To me, much of this seems to be what I have often longed for in the past five years, a reassertion of Enlightenment values and of classical liberalism.

All of western society which, love it or loathe it, has been powerfully successful, derives in its modern form from Enlightenment values of reason, empiricism, skepticism, independence, individualism and, you might say, an attempt to bring about the maturity of society by separating it from political and religious tyranny.

Classical liberalism, to finish contextualising cultural libertarianism, has the asserted values of:

  • Belief in the supreme value of the individual, their freedom and rights.
  • Belief in natural rights, inherent and independent to society and government.
  • Recognition of the supreme importance and value of freedom, with the view that interference should be limited and minimal and only justifiable to the extent that it maximises freedom.
  • A humanistic view of human affairs, rather than a theological view.
  • Universalism, that rights and duties transcend place and time and that the human condition is our common experience.
  • Advocacy of tolerance in morality and religion.

I believe we can see a common thread, then, running from the explorations of the Enlightenment, through classical liberalism (and democratic socialism, much as that may shock and horrify some cultural libertarians) through to today’s new cultural libertarians.

That’s a noble tradition.

Of course, there are points of confusion where the values from this heritage also seem to be held by cultural libertarianism’s opposition, or where it seems to run at odds to some of the other values of people who might be dubbed cultural libertarians. I don’t want to dwell too much on the negative – as I stated at the start – but some aspects are worth pointing out.

It confuses many how people of such opposing values on other scores can find themselves in common cultural cause. I, for example, have little I agree with – say – Adam Baldwin or Katie Hopkins on, but however obnoxious I find them or they find me, I think we all would agree on one thing. That we each have the right to our opinions and the right to express them. Supporting a person’s right to free expression does not entail agreeing with their economic or social positions. People are so quick to slap an identity on someone – friend or foe alike – that nuanced discussion becomes impossible because you’ve been written off as a ‘conservative’ or a ‘misogynist’ or whatever else.

People are more than their identity tags.

Another point of contention might be the nature of freedom and of rights.
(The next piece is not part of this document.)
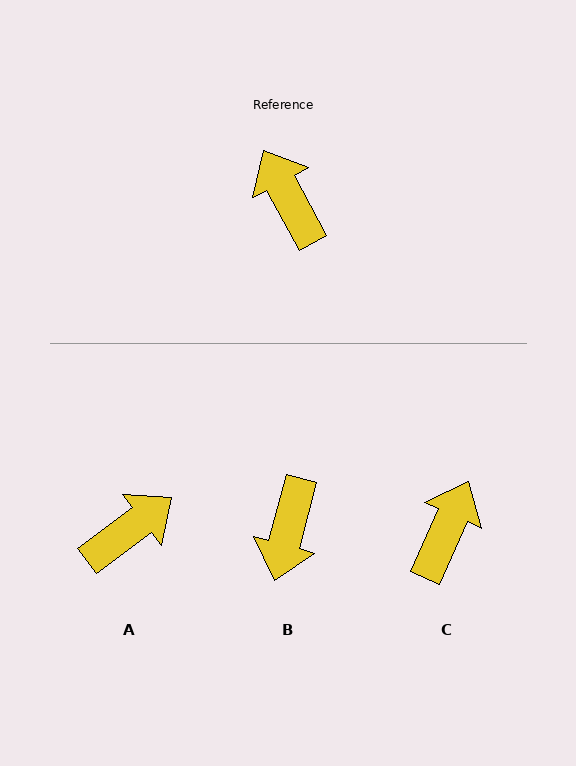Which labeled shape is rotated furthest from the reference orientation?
B, about 137 degrees away.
There’s always a tension between ‘freedom from’ and ‘freedom to’ and between a person’s right to do something and another person’s right to be free of something. ‘The right to swing your fist ends at the tip of my nose’, so to speak, but how much nasal protection is in order?
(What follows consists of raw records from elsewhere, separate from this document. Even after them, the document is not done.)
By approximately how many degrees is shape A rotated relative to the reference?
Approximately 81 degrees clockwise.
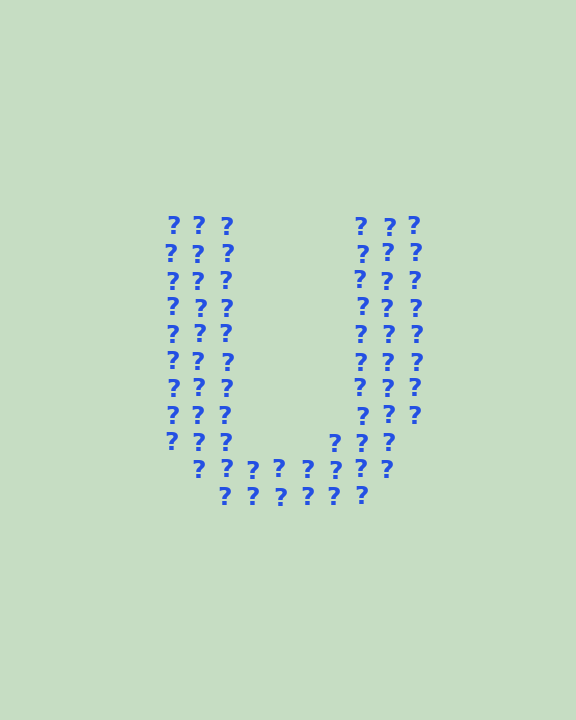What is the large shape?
The large shape is the letter U.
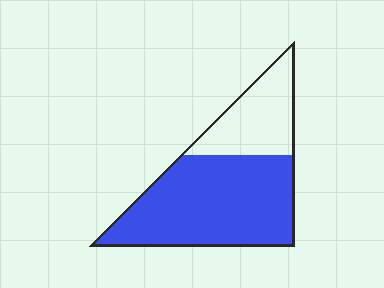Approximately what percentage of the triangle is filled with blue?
Approximately 70%.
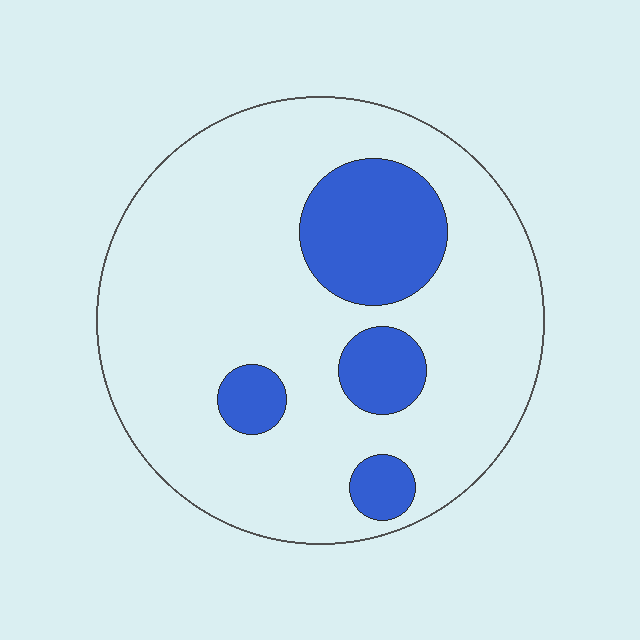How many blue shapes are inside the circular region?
4.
Cultural libertarians will tend to favour ‘freedom to’ and JS Mill’s formulation of the Harm Principle would seem to offer a good guide to where intervention is morally and ethically justified.

“The only purpose for which power can be rightfully exercised over any member of a civilized community, against his will, is to prevent harm to others.”
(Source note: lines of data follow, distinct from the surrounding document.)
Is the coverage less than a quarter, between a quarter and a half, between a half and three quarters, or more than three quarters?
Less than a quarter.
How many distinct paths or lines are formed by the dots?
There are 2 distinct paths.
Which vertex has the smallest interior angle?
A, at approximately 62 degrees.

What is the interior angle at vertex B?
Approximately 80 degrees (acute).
‘Harm’, of course, is the centre of much of the modern debate, what constitutes actual harm, whether it includes emotional harm, whether it includes taking offence and whether it’s acceptable to take offence on behalf of someone else. I would argue that cultural libertarians mean genuine and actual harm – such as direct advocacy of violence – and not insult or offence.

Tolerance is the last arena I shall briefly touch on, where confusion might arise. Tolerance, in common parlance, has come to mean ‘strenuously not offending or upsetting anyone’, whereas tolerance in this sense – and more properly if I’m any judge – means putting up with and coping with running into contradictory views and being able to cope with their existence. Ironically the opposite of what ‘tolerance’ has come to mean.

These are some initial thoughts on a phenomenon and proposed ‘new’ social movement that I find fascinating and I shall probably continue to discuss and attempt to identify what it means as time goes on.

One response to “Meditations on Cultural Libertarianism

  1. “A belief in the power, utility and relevance of reason.”

    To that I would add “evidence”. Reason alone doesn’t get you very far.